漢検一級 かけだしリピーターの四方山話

漢検のリピート受検はお休みしていますが、日本語を愛し、奥深い言葉の世界をさまよっています。

古今和歌集 0701

2021-09-30 19:45:17 | 古今和歌集

あまのはら ふみとどろかし なるかみも おもふなかをば さくるものかは

天の原 踏みとどろかし 鳴る神も 思ふなかをば さくるものかは

 

よみ人知らず

 

 空を踏み轟かして鳴る雷といえども、思い合う二人の仲を裂くことなどできようか。

 「鳴る神」は雷鳴のこと。0482 の貫之歌にも登場しました。

 


古今和歌集 0700

2021-09-29 19:43:41 | 古今和歌集

かくこひむ ものとはわれも おもひにき こころのうらぞ まさしかりける

かく恋ひむ ものとはわれも 思ひにき 心のうらぞ まさしかりける

 

よみ人知らず

 

 このように恋してしまうだろうと、自分でも思っていた。心の占いは正しかったのだ。

 「うら」は「占」で占い、「まさし」は「正し」で正しい意。この「占い」は自ら施したのか、それとも他者に占ってもらったのか、どちらの解釈も成り立ちそうですが、上三句の「自分もそう思っていた」ということとのつながりで考えると、「占ってもらったらそう出ていたが、これほど恋しくなることは自分でもわかっていたよ」と解釈する方が自然な気がします。

 

 さて、これで 700 首と、また区切りを迎えることができました。ご来訪くださる皆さまに心より感謝しつつ、明日からもひとつひとつ続けていきます。引き続きよろしくお願いいたします。

 


古今和歌集 0699

2021-09-28 19:00:12 | 古今和歌集

みよしのの おおかはのへの ふじなみの なみにおもはば わがこひめやは

み吉野の 大川の辺の 藤波の なみに思はば わが恋ひめやは

 

よみ人知らず

 

 普通に思っている程度だったなら、こんなにも恋しく思うことがあっただろうか。

 第三句までは、第四句の「なみ(並み)」を導く序詞。万葉集第858番の歌(作者不詳)を踏まえた詠歌とされています。

 

わかゆつる まつらのかはの かはなみの なみにしもはば われこひめやも

若鮎釣る 松浦の川の 川波の なみにし思はば われ恋ひめやも

(万葉集 巻第五 第858番)

 


古今和歌集 0698

2021-09-27 19:21:28 | 古今和歌集

こひしとは たがなづけけむ ことならむ しぬとぞただに いふべかりける

恋しとは たが名づけけむ 言ならむ 死ぬとぞただに 言ふべかりける

 

清原深養父

 

 「恋しい」とは、一体誰が名づけた言葉なのだろうか。単に「死ぬ」と言うべきであったのだ。

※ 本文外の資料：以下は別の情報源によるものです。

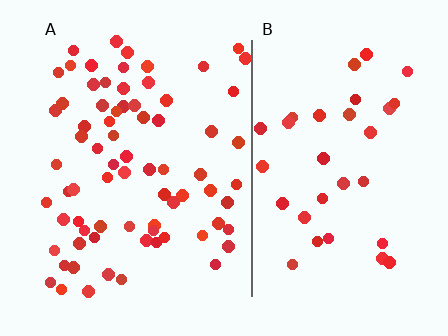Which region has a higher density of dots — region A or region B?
A (the left).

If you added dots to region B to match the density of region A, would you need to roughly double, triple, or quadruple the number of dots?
Approximately double.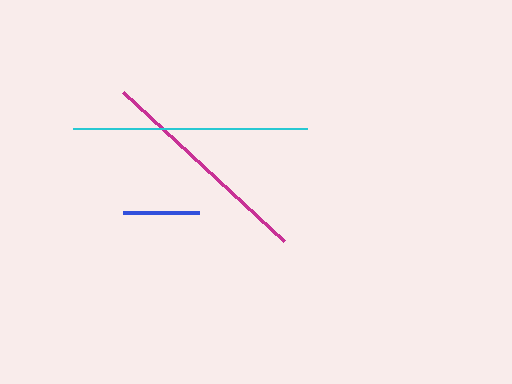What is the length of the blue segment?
The blue segment is approximately 77 pixels long.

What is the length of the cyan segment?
The cyan segment is approximately 234 pixels long.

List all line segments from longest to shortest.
From longest to shortest: cyan and magenta (about equal), blue.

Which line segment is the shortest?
The blue line is the shortest at approximately 77 pixels.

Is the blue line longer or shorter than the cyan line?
The cyan line is longer than the blue line.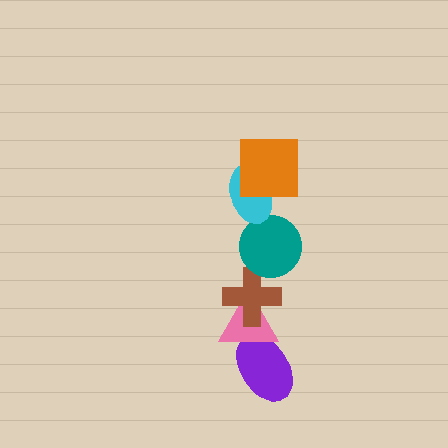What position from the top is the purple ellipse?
The purple ellipse is 6th from the top.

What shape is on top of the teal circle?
The cyan ellipse is on top of the teal circle.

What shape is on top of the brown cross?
The teal circle is on top of the brown cross.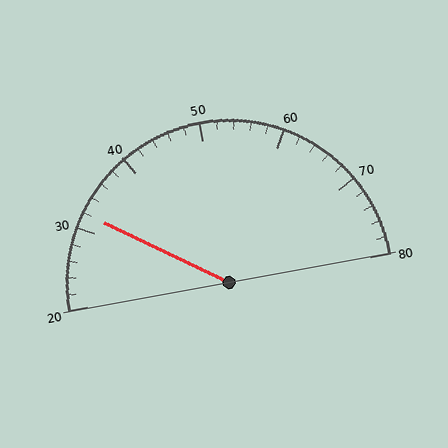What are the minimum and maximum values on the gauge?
The gauge ranges from 20 to 80.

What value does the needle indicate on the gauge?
The needle indicates approximately 32.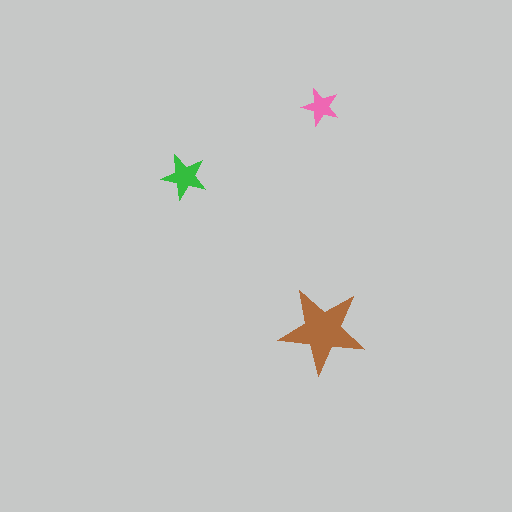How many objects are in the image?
There are 3 objects in the image.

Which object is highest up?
The pink star is topmost.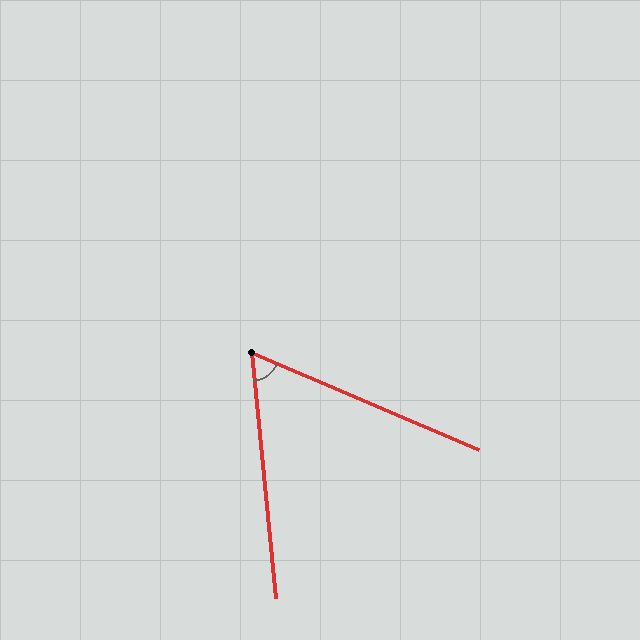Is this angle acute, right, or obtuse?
It is acute.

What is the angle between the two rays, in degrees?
Approximately 61 degrees.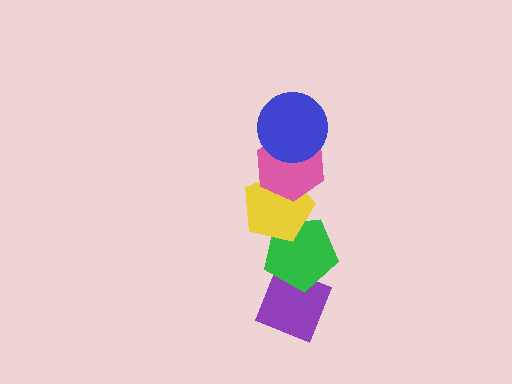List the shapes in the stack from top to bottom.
From top to bottom: the blue circle, the pink hexagon, the yellow pentagon, the green pentagon, the purple diamond.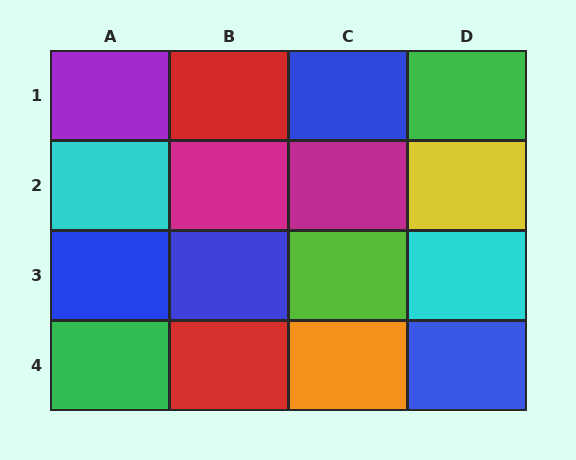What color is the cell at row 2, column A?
Cyan.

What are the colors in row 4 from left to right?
Green, red, orange, blue.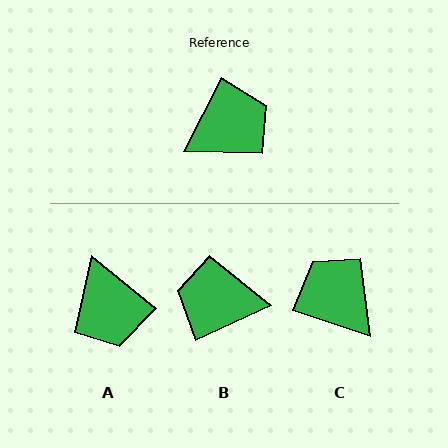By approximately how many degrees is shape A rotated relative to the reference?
Approximately 102 degrees clockwise.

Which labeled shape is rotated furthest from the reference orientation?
B, about 142 degrees away.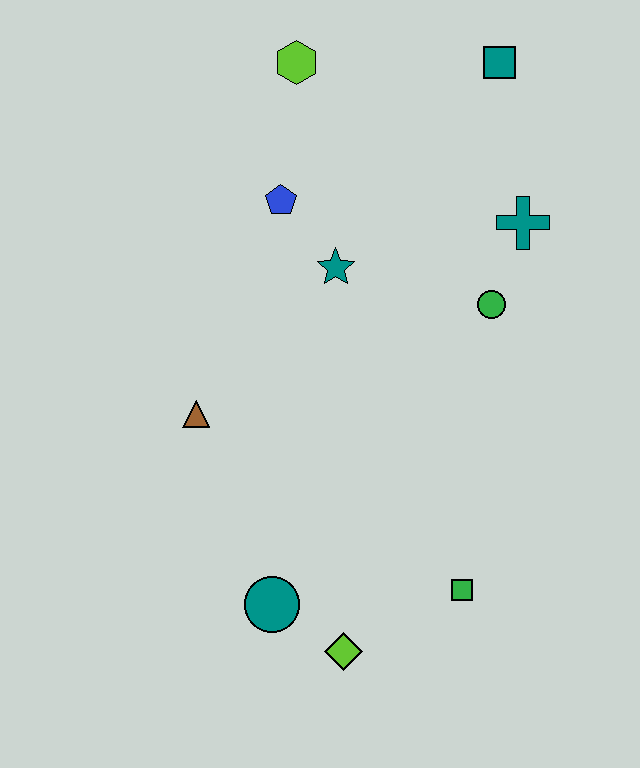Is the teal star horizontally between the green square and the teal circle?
Yes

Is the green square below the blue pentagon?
Yes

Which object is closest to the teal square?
The teal cross is closest to the teal square.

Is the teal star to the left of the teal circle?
No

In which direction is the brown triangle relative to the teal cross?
The brown triangle is to the left of the teal cross.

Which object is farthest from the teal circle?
The teal square is farthest from the teal circle.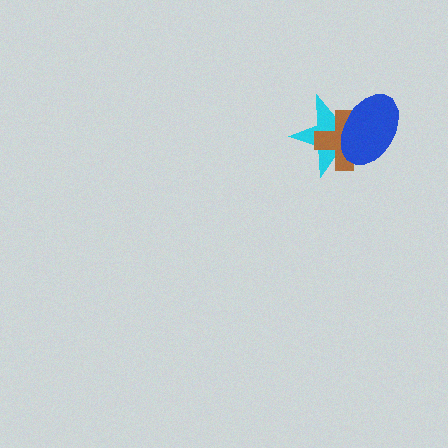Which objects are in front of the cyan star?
2 objects cover part of the cyan star: the brown cross and the blue ellipse.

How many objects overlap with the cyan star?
2 objects overlap with the cyan star.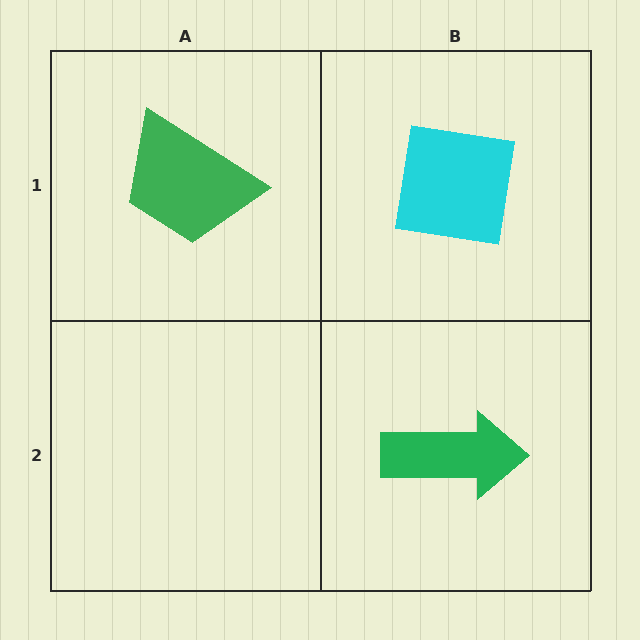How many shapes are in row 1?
2 shapes.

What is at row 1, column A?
A green trapezoid.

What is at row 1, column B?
A cyan square.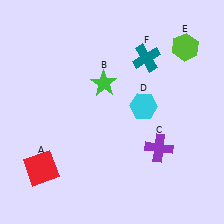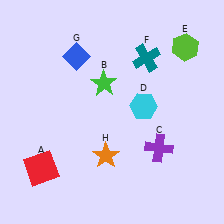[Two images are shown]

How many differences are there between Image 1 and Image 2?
There are 2 differences between the two images.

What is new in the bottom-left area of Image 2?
An orange star (H) was added in the bottom-left area of Image 2.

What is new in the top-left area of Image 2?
A blue diamond (G) was added in the top-left area of Image 2.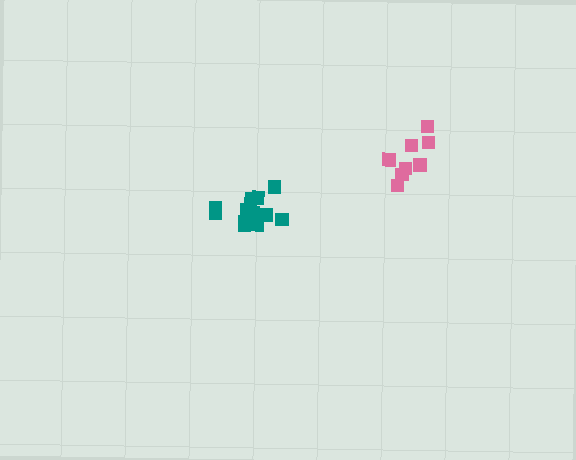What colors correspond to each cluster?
The clusters are colored: pink, teal.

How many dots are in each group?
Group 1: 8 dots, Group 2: 12 dots (20 total).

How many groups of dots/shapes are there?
There are 2 groups.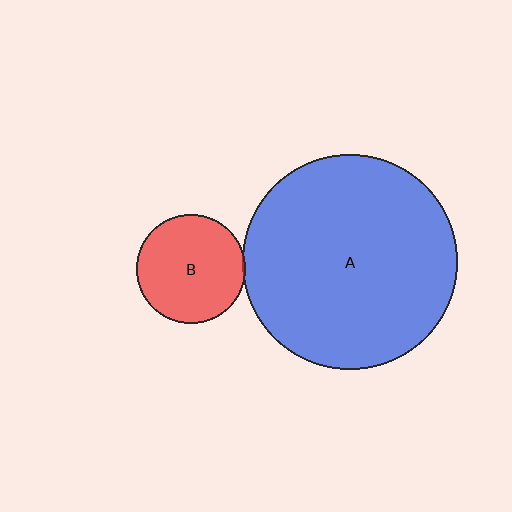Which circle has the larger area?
Circle A (blue).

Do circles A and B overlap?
Yes.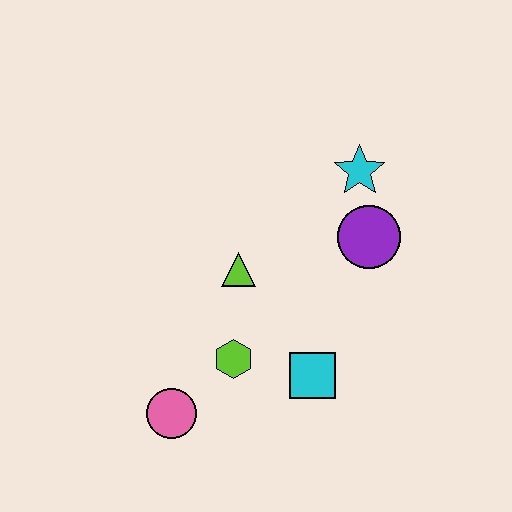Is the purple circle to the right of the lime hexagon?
Yes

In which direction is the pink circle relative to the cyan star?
The pink circle is below the cyan star.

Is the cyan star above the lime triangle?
Yes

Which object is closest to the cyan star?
The purple circle is closest to the cyan star.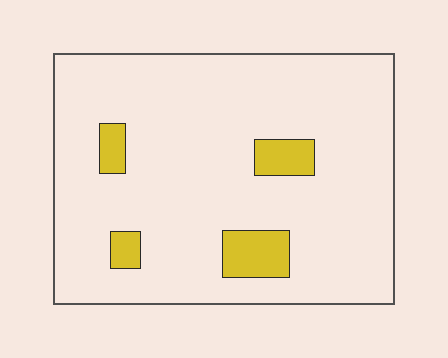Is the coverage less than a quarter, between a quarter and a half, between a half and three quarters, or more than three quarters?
Less than a quarter.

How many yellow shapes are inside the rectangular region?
4.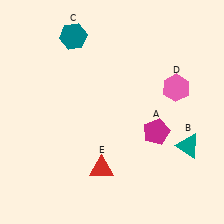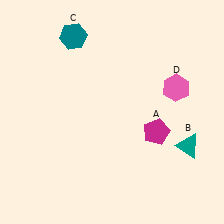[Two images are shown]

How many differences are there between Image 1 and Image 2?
There is 1 difference between the two images.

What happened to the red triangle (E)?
The red triangle (E) was removed in Image 2. It was in the bottom-left area of Image 1.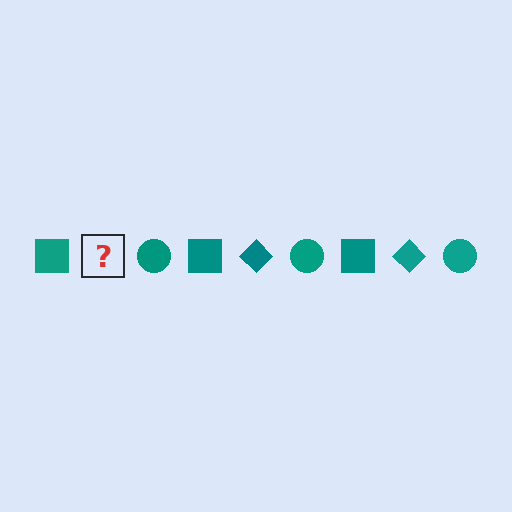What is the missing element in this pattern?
The missing element is a teal diamond.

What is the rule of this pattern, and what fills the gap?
The rule is that the pattern cycles through square, diamond, circle shapes in teal. The gap should be filled with a teal diamond.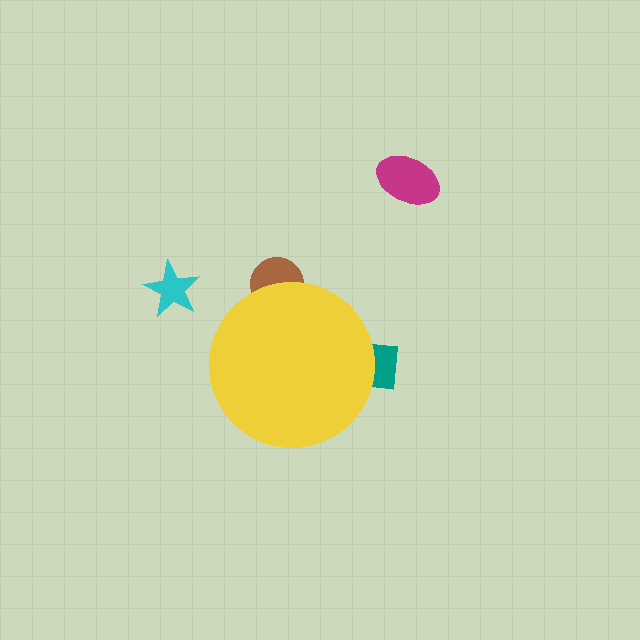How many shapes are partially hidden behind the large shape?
2 shapes are partially hidden.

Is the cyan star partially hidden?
No, the cyan star is fully visible.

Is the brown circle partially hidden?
Yes, the brown circle is partially hidden behind the yellow circle.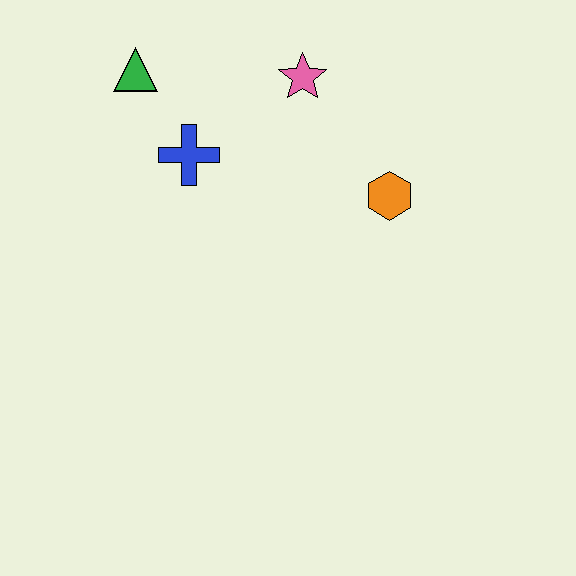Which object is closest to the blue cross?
The green triangle is closest to the blue cross.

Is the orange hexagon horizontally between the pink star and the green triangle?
No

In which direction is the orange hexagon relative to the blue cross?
The orange hexagon is to the right of the blue cross.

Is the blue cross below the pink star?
Yes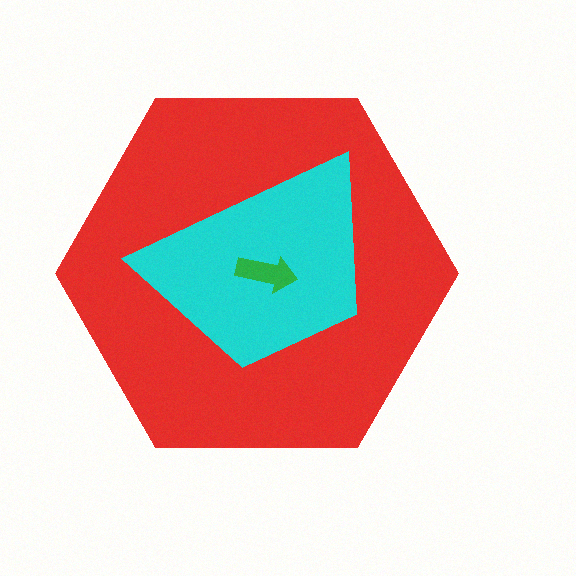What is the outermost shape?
The red hexagon.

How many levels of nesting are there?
3.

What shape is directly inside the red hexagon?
The cyan trapezoid.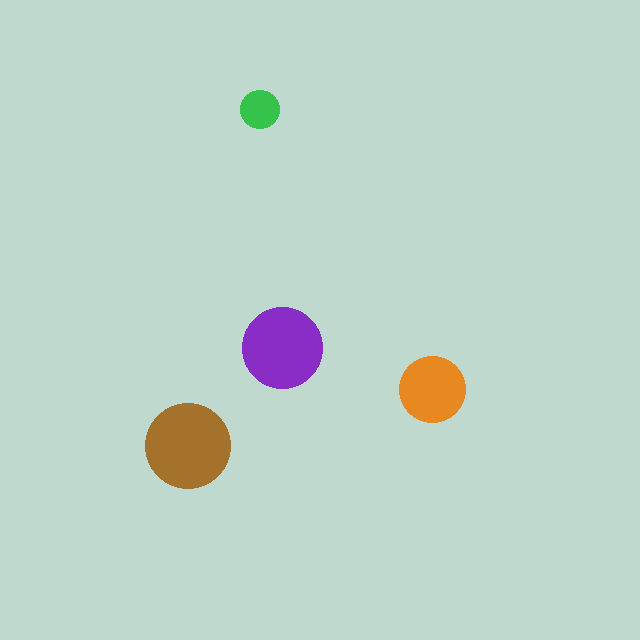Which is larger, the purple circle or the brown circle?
The brown one.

 恋することの苦しみを、死にも匹敵すると詠んだ歌。「恋し」を「恋しい」ではなく「恋死」と考えた方がより明解であるかもしれません。06030613 に続いて恋死をテーマとした深養父の詠歌です。

 

こひしなば たがなはたたじ よのなかの つねなきものと いひはなすとも

恋ひ死なば たが名は立たじ 世の中の 常なきものと 言ひはなすとも

(0603)

 

いまははや こひしなましを あひみむと たのめしことぞ いのちなりける

今ははや 恋ひ死なましを あひ見むと たのめしことぞ 命なりける

(0613)

 


古今和歌集 0697

2021-09-26 19:11:05 | 古今和歌集

しきしまの やまとにはあらぬ からごろも ころもへずして あふよしもがな

しきしまの 大和にはあらぬ 唐衣 ころも経ずして あふよしもがな

 

紀貫之

 

 時を経ずして、愛しいあの人に逢う手立てがあればなあ。

 「しきしまの」は「大和」にかかる枕詞。第四句の「ころも」は「頃も」で、初句~第三句が「衣」と同音の「頃も」を導く序詞になっています。